Mo, the man that I’ve been chatting to for the last few months, at first seemed to be different to most men on dating sites. He seemed ‘normal’ but we had a conversation a few weeks ago that made me believe that he’d had his two red flags. (I’ve decided that with any man I’ll look for the red flags and once I get to three, that’s us done, regardless of what stage we’re at in our ‘relationship’.) I can’t recall now what the red flags were but they prompted me to cancel the date we had arranged. However, he has continued to contact me intermittently and it’s made me come to the conclusion that he is most probably a narcissist. Now, I’m fully aware that my viewpoint on this is skewed and that I have become so focused on not attracting that kind of person into my life again, that it is all I can now see and that there are probably times that I wrongly think someone of being narcissistic but tonight I discovered a narcissistic abuse life coach online who advised on ways to identify one. One of the ways was to ask a particular question to the suspect and their answer would give you your answer.
I was chatting to Mo last night. He’d been in France and had just got back home. He sent me some photos of his time away including two of him in a jumper and boxer shorts which I found very odd. The photos didn’t show any of the place, only photos of him in the kitchen or by the front door. We chatted a bit more and then I asked him where he hadn’t been in the world but would like to, to which he spent the next ninety minutes regaling me of his life plans, travel goals, career aspirations and anything else he could think of. He said he wants to go into politics eventually. At one point he said, “You haven’t asked me where I’d like to live” and I sat there thinking You haven’t asked me a single thing. You’ve just spent the whole time talking about yourself with no interest in involving me in the conversation.
He then said, “I just want to be the best me.” I asked him what the best me was and then I asked him the question that I’d discovered from the life coach. In what ways do you need to grow or change?
Now, it is in the suspect’s response that you have your answer. Someone who isn’t narcissistic would answer the question willingly and comfortably. A narcissist will either say they don’t need to change or they will get angry or they will avoid the question. Mo said, “Haha” and then, for the first time all evening he asked me to tell him about my dreams ~ taking the focus off of him for a short while. But he said, “Do it so it doesn’t sound like an interview.” I asked him if he was going to answer my question about change and asked what he meant by an interview. He said he had given feedback on this before (he hasn’t) and then said I come across as interview-y. How rude but typically narcissistic behaviour. A criticism of me to make me feel crap about myself and give him reason to feel better about himself.

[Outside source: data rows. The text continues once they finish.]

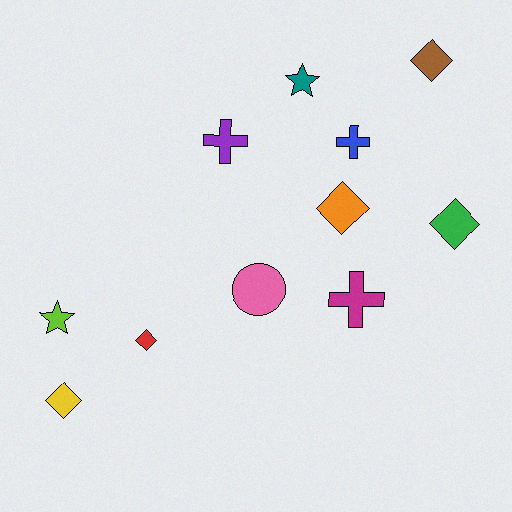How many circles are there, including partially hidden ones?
There is 1 circle.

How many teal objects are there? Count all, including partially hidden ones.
There is 1 teal object.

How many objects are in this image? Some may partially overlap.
There are 11 objects.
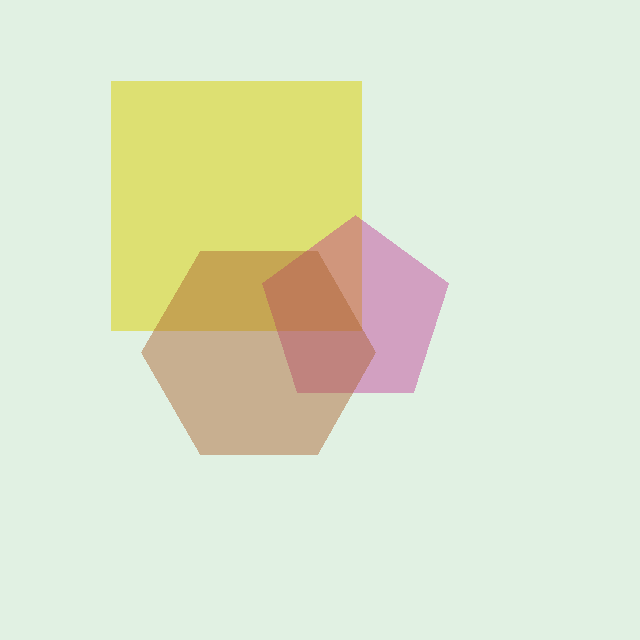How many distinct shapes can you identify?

Later he went on to tell me about a series of books he had read by Iceberg Slim. I had no previous knowledge of this author so had to Google to find out who he is. He was a pimp, regularly abusing women. A misogynist who wrote books about his actions ~ a true narcissist no doubt. And these books are ones that Mo admits to reading. Now maybe he was expanding his mind but I think about the healthy men that I know in my life and I’m pretty certain they wouldn’t give books like this the time of day, they would be appalled by them and refuse to read them. They certainly wouldn’t call them classics, as Mo had. In fact, he described one of his books as ‘awesome’.